El proceso de internacionalización de la economía, el fenómeno de la globalización económica y su impacto en la fiscalidad hacen necesario dar una respuesta a la demanda de análisis y debate en este ámbito que garantice una visión integral y actualizada de la fiscalidad internacional en su doble perspectiva, de tributación de no residentes y de inversiones españolas en el extranjero.

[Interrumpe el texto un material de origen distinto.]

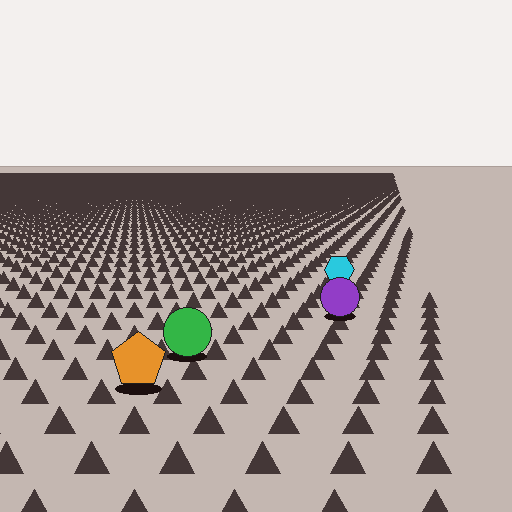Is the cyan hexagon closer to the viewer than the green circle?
No. The green circle is closer — you can tell from the texture gradient: the ground texture is coarser near it.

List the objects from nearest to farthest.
From nearest to farthest: the orange pentagon, the green circle, the purple circle, the cyan hexagon.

La interconexión económica mundial y el interés que suscita el examen de las consecuencias fiscales en las operaciones internacionales exigen a las obras sobre fiscalidad internacional un esfuerzo dirigido al examen actual de la práctica internacional de los operadores jurídicos y, en la actualidad, también de las acciones desplegadas por las organizaciones internacionales (OCDE, ONU, G-20, etc.).

El tratamiento de las cuestiones básicas de la fiscalidad internacional que se propone en esta obra se ha estructurado en cuatro grandes áreas: la tributación de no residentes y los aspectos más relevantes de fiscalidad internacional para residentes españoles, los convenios para evitar la doble imposición internacional, las medidas fiscales antielusión y antiabuso y los efectos fiscales de las operaciones internacionales. Además, el manual posee un anexo bibliográfico cuidado y extenso, utilizado por los autores en la elaboración de sus capítulos, que permite tener una panorámica de la bibliografía existente española e internacional sobre esta área de estudio.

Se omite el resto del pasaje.